Investors look for dividend plays as U.S. companies expected to post fifth straight quarter of y-o-y profit declines
US jobs recovery may not be flashy, but it’s strong -FiveThirtyEight: US employers added 287,000 jobs in June, according to the US Bureau of Labor Statistics on Friday, beating forecasts of 175,000 jobs. FiveThirtyEight’s Ben Casselman thinks the conventional interpretation of the numbers, that the US job market tanked in April and May and is starting to recover in June is incorrect.
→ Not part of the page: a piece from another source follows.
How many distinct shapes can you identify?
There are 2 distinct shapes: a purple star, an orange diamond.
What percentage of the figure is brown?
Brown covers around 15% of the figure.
Rather, he argues “job growth [is] gradually cooling but remaining basically strong.” Casselman also argues that while it is still too early to tell Brexit’s impact on US manufacturing, “the so-called Brexit led to a sharp increase in the value of the [USD], which could hurt US exporters… the decision could also damage the overall global economy, further slowing trade.”
Brexit and Bank of England set tone for markets this week -FT: The FT (paywall) picks up where Casselman’s points on the payroll numbers and Brexit, saying that the positive jobs report has “only intensified the search for yield via bonds and dividend paying shares” in developed markets. Meanwhile, the Bank of England is expected to announce a rate cut on Thursday, and US companies are also expected to report “their fifth straight quarter of year-over-year profit decline — the worst stretch since the aftermath of the financial crisis.”
Oil price outlook continues to remain low: The Baker-Hughes Rig Count showed last week that the number of global rigs is increasing, with the total number of rigs in North America alone increasing to 521, up from 507, according to Yahoo Finance. Along with indications from the US Energy Information Administration reporting that inventories are more or less flat, no recovery in oil prices is expected for the foreseeable future, “with supply and inventories still at significantly higher levels.”